LA THÉORIE DE L’AVEUGLEMENT AU DÉSASTRE

Les « croyances collectives » des acteurs des marchés sur la valeur des actifs financiers sont fragiles, et peuvent connaître des changements brutaux. Le point de retournement d’un marché financier et le moment de l’éclatement d’une bulle spéculative sont relativement imprévisibles : en effet, même si leur probabilité augmente, il faudra un événement extérieur, un fait additionnel ou une rumeur plus forte qu’une autre, pour qu’un tel déclenchement ait lieu.

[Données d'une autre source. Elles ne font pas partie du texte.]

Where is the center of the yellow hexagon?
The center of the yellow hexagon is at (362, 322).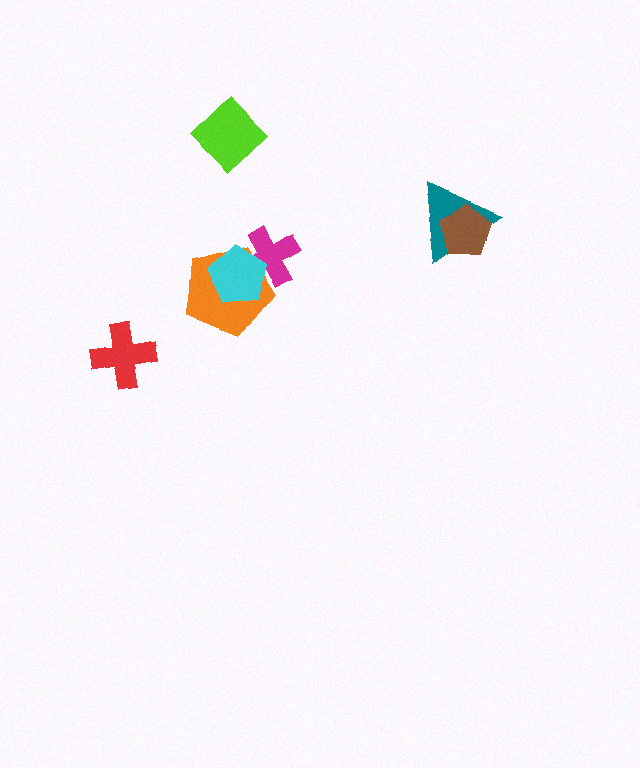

On pourrait penser que plus la bulle se gonfle – plus la trajectoire du prix des actifs ou du crédit s’éloigne de la « normale » –, plus les agents devraient anticiper assez rapidement un retournement et, de fait, le provoquer. Mais tel n’est pas forcément le cas. En effet, si les interprétations et les comportements des acteurs sont rationnels, cette rationalité n’est pas absolue, parfaite et intemporelle. Elle est insérée dans un contexte constitué notamment de l’évolution économique qu’ils viennent de connaître, d’opinions partagées, et des pratiques qui régissent leur propre carrière : leur rationalité est « contextuelle ». Elle se heurte également aux limites des capacités humaines de calcul et d’optimisation, et à des biais de pensée (« biais cognitifs ») bien connus de l’économie et de la psychologie expérimentale.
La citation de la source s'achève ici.